From the man in the men’s haircut to the groom in the women’s salon to the new woman in the bathrobe, the men in the UK have become more feminine.
And we are just getting started.
From the new, feminine man to the old, masculine man, this trend is taking the world by storm.
We’ve been talking about men in men’s hair for years now, so why not start by looking at the roots of the trend?
The roots of men’s hairstyles are in history, which we’ll go over in a moment.
First up, the roots and origins of the hair styles We are all familiar with the old man in hair, the “Old Man”.
The man who wears a white shirt, red tie, white tie with a white ribbon and white socks, a tie that can be pulled in the middle of a long, long line.
The man is the “father” of men in hair.
We see the same man in men who wear black trousers and shoes, black socks and boots, black trousers, and black shoes.
The “father of men” in men in hairstyles today is often the hair stylist, but they aren’t always the same hairstylist.
Men’s hairstyle in the past In the mid-1800s, hair was an important part of the Victorian period.
It was a symbol of wealth, prestige, and social status.
Waves of hair and coats were worn by both men and women, to emphasise their status.
The hair was often worn to emphasises the wearer’s physical and mental prowess.
The men who wore this hairstyle were known as “the hairdressers” and the men who looked good in the hairdo were called “the groomers”.
By the end of the nineteenth century, the hairstyles that we now associate with men in haircuts had spread to women, with the rise of the “sporty women”.
The sporty women wore hair styles that emphasised their body and made them appear attractive, with a number of styles including a braid, long locks and high cheekbones.
There were several types of sporty hair in Victorian times: the haughty-haired, the sporty-like, the athletic-looking, and the fashionable-looking.
The sporty hairstyle was popularised in the Victorian era as a way to demonstrate status, as well as to make the men look “handsome”.
The hairdressing industry In 1858, a new hair salon opened in London, called The Hairdresser’s Shop.
It was a popular location in London where the haberdasher could sell his wares.
The salon also sold hair for men and was one of the first establishments in the country to offer hair products.
The salon was successful and eventually became the world’s largest hair salon.
In 1896, a Victorian women’s magazine called The Evening Post named The Hairdressing House in the city’s East End as its “hair-dresser of the year”.
The hair was a defining part of Victorian women and in fact, it was a key part of why the women who wore the hairstyle of the day, such as women like Elizabeth Bathory, were popularised.
A hair-dressers in the 1800s In 1906, an American hair stylists named Joseph Schmitz started his own hair salon in New York.
His salon was a success, with customers lining up outside for hours to get a haircut.
In 1909, the New York City Board of Haircutters issued the first regulations in the history of the industry: men and boys had to wear black suits with red tie and white shirts, men had to cover their hair with a black scarf, and women had to have no hair covering at all.

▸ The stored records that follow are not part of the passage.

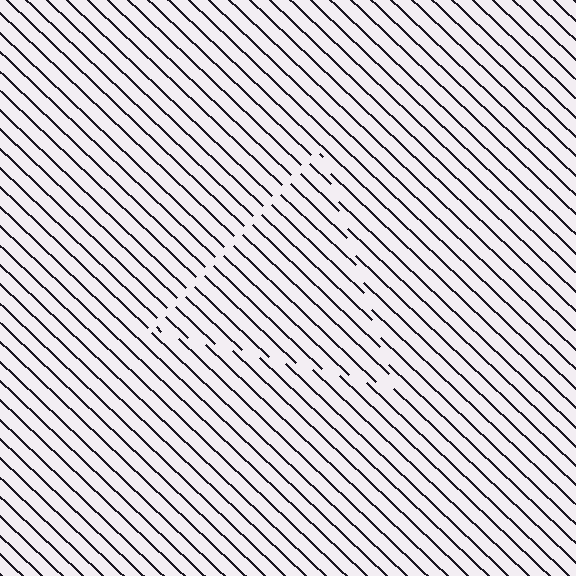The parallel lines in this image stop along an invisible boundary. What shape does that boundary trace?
An illusory triangle. The interior of the shape contains the same grating, shifted by half a period — the contour is defined by the phase discontinuity where line-ends from the inner and outer gratings abut.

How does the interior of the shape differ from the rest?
The interior of the shape contains the same grating, shifted by half a period — the contour is defined by the phase discontinuity where line-ends from the inner and outer gratings abut.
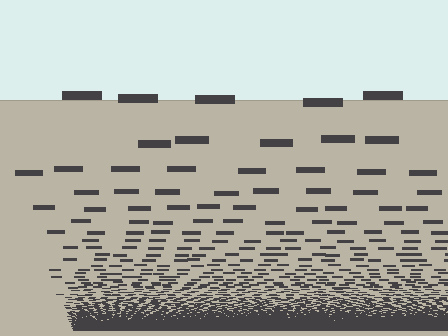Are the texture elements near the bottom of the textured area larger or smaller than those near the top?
Smaller. The gradient is inverted — elements near the bottom are smaller and denser.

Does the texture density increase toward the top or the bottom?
Density increases toward the bottom.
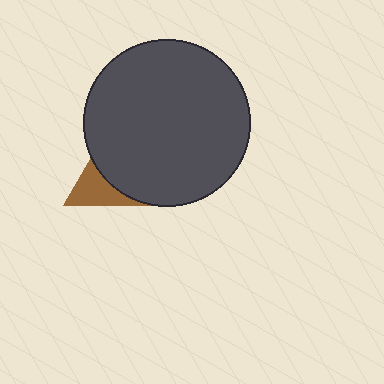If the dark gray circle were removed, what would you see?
You would see the complete brown triangle.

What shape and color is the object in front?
The object in front is a dark gray circle.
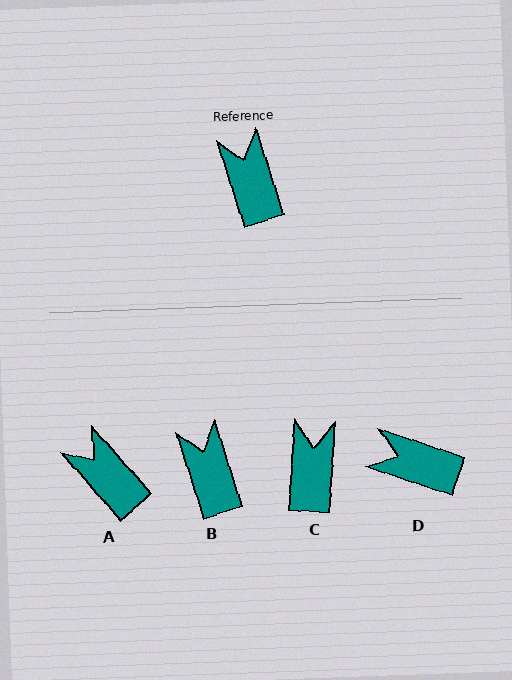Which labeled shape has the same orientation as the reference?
B.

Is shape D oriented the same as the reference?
No, it is off by about 54 degrees.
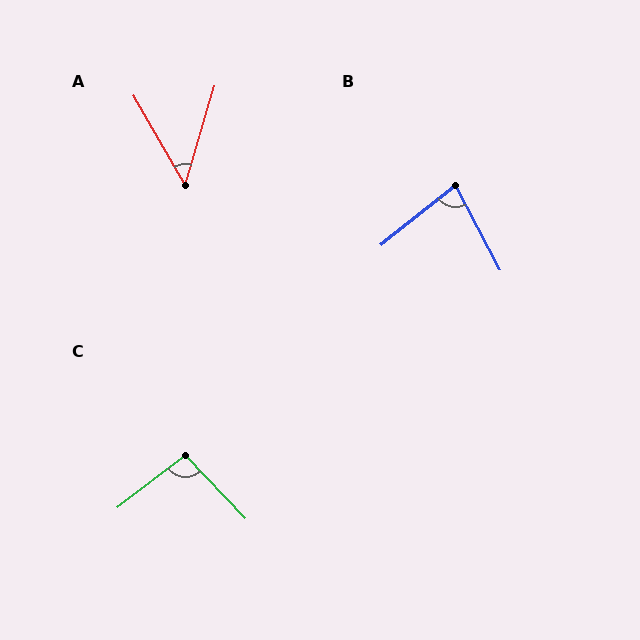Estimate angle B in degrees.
Approximately 80 degrees.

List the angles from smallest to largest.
A (47°), B (80°), C (96°).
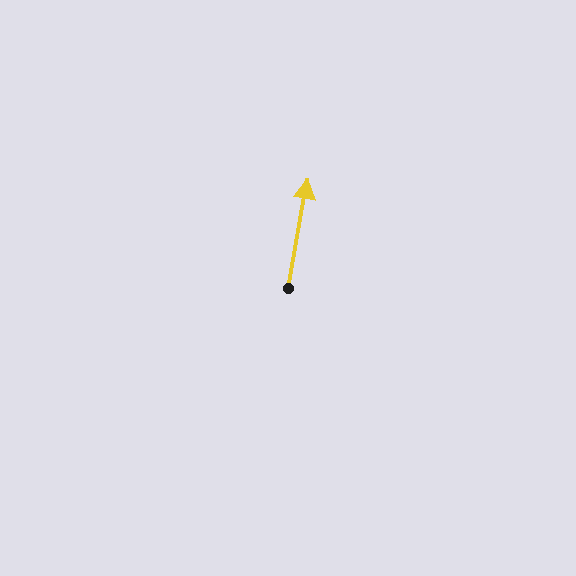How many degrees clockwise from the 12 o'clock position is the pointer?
Approximately 10 degrees.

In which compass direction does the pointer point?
North.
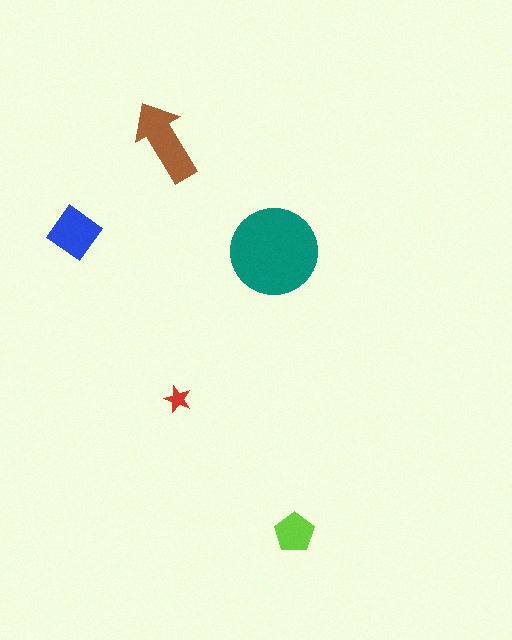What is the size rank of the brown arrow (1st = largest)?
2nd.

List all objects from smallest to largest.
The red star, the lime pentagon, the blue diamond, the brown arrow, the teal circle.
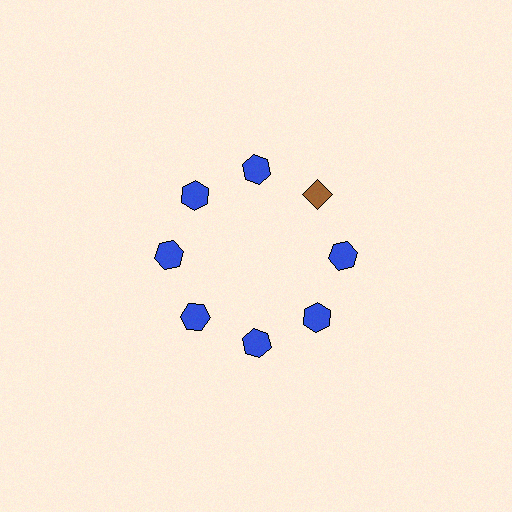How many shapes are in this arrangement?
There are 8 shapes arranged in a ring pattern.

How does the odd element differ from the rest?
It differs in both color (brown instead of blue) and shape (diamond instead of hexagon).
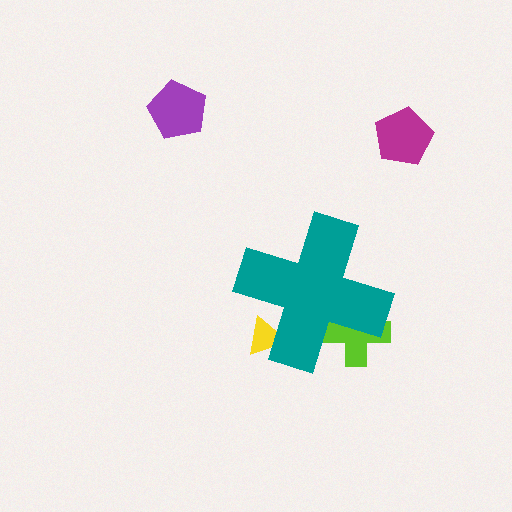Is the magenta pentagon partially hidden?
No, the magenta pentagon is fully visible.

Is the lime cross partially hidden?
Yes, the lime cross is partially hidden behind the teal cross.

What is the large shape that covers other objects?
A teal cross.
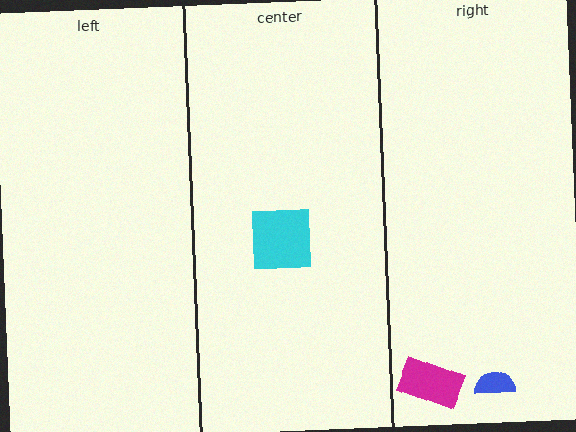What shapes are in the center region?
The cyan square.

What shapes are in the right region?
The magenta rectangle, the blue semicircle.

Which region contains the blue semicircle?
The right region.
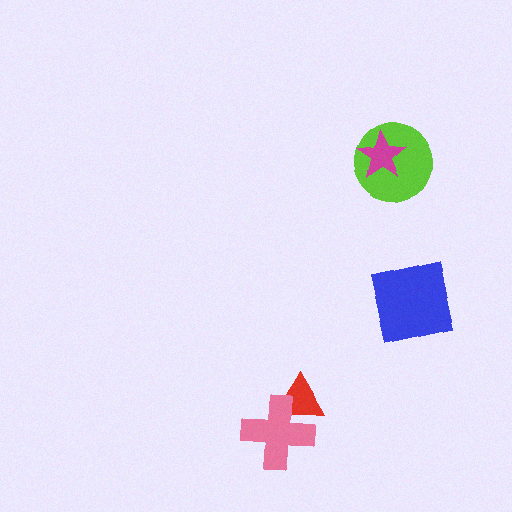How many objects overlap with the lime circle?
1 object overlaps with the lime circle.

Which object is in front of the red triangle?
The pink cross is in front of the red triangle.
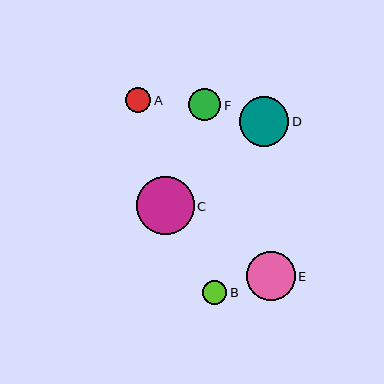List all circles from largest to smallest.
From largest to smallest: C, D, E, F, A, B.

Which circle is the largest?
Circle C is the largest with a size of approximately 58 pixels.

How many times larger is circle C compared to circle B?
Circle C is approximately 2.4 times the size of circle B.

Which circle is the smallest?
Circle B is the smallest with a size of approximately 24 pixels.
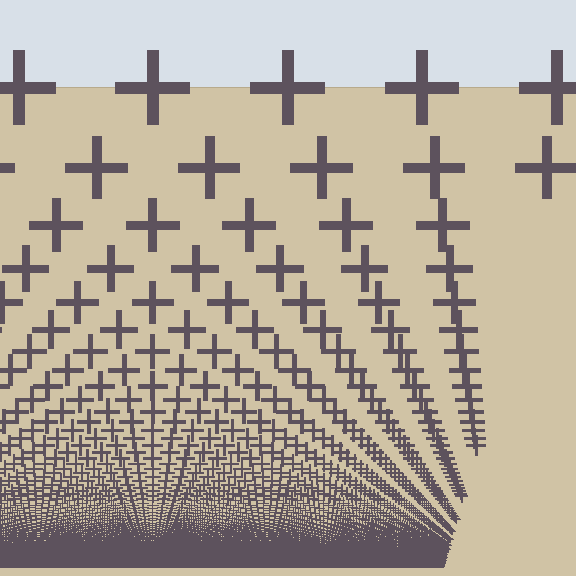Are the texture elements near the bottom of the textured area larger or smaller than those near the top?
Smaller. The gradient is inverted — elements near the bottom are smaller and denser.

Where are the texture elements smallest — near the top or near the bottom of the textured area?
Near the bottom.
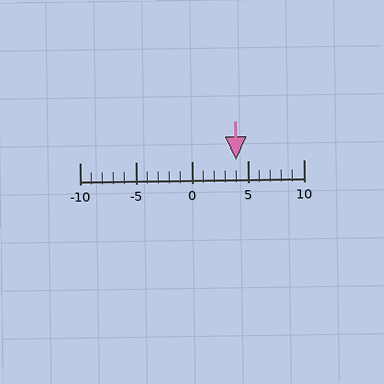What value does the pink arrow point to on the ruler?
The pink arrow points to approximately 4.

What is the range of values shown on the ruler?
The ruler shows values from -10 to 10.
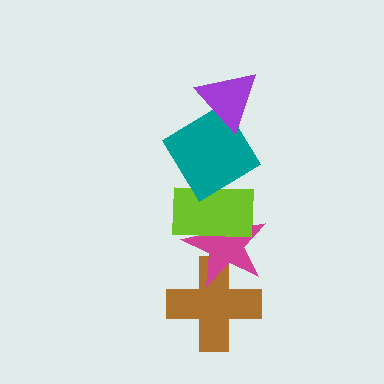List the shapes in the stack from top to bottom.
From top to bottom: the purple triangle, the teal diamond, the lime rectangle, the magenta star, the brown cross.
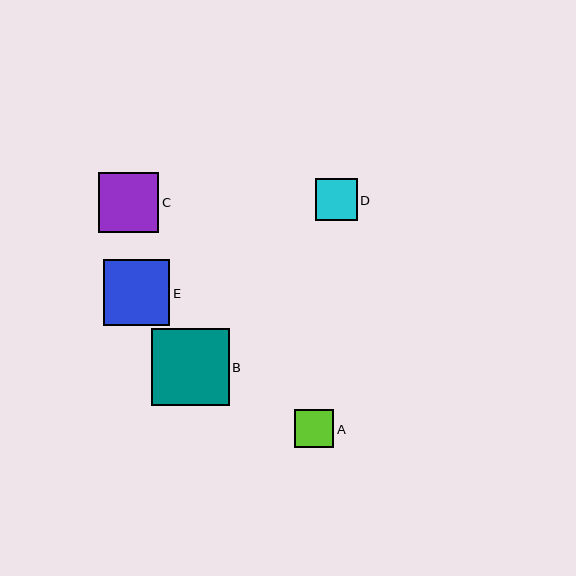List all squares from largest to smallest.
From largest to smallest: B, E, C, D, A.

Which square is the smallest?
Square A is the smallest with a size of approximately 39 pixels.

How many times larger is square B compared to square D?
Square B is approximately 1.9 times the size of square D.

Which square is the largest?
Square B is the largest with a size of approximately 77 pixels.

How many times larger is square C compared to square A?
Square C is approximately 1.6 times the size of square A.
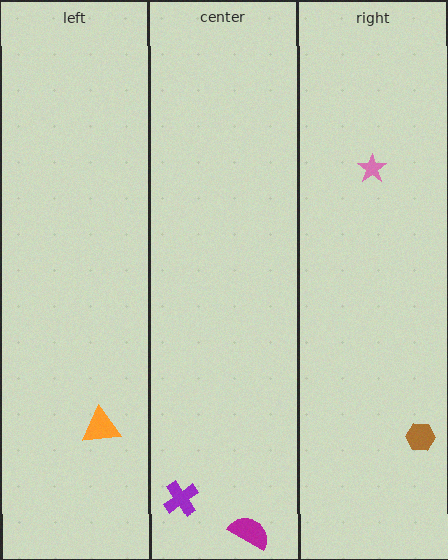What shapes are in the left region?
The orange triangle.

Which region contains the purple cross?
The center region.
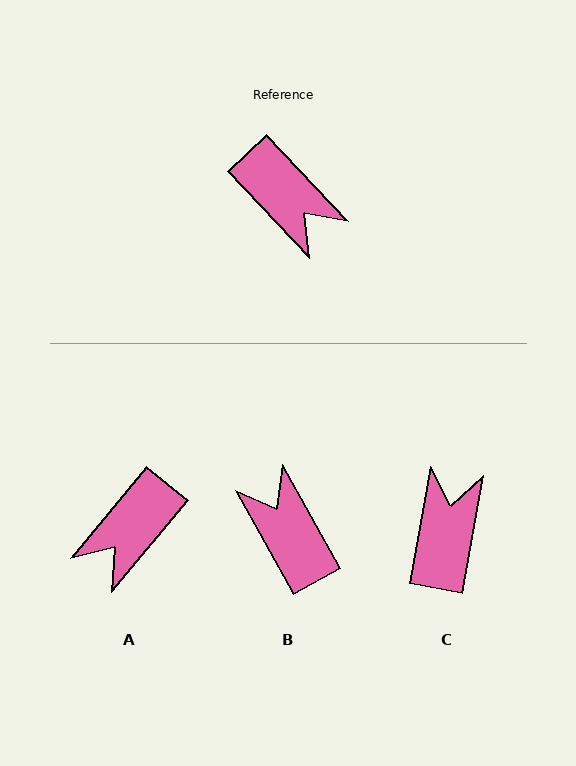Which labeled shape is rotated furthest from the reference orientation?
B, about 166 degrees away.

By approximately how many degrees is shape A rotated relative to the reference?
Approximately 83 degrees clockwise.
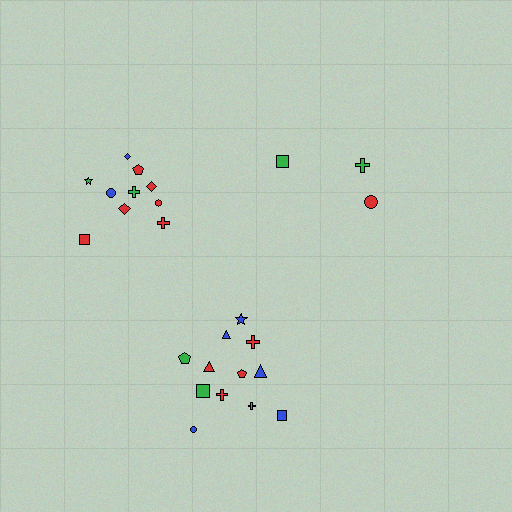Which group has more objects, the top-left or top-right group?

The board said this was because of the danger of the wig.
In 1911, the Victorian Hairdressers Association (VHA) was established to “improve the conditions of the men of the city”.
VHA’s goal was to “educate the young men of New York that they are not men and that the hair of their heads, the hair in their eyes, is a sign of respect and dignity”.
Women in Victorian haircuts In 1912, the American Haircutter’s Association (AHA) came out of its isolation, creating the first women’s hair salon, Hairdressing Hall, in New Jersey.
Women became a bigger part of hair in the 1920s, but the popularity of the harebrained hair style, with its high neckline and straight hair, was the beginning of a trend for men to be styled in the same style.
By the 1950s, men were seen wearing their hair in a style similar to the hares.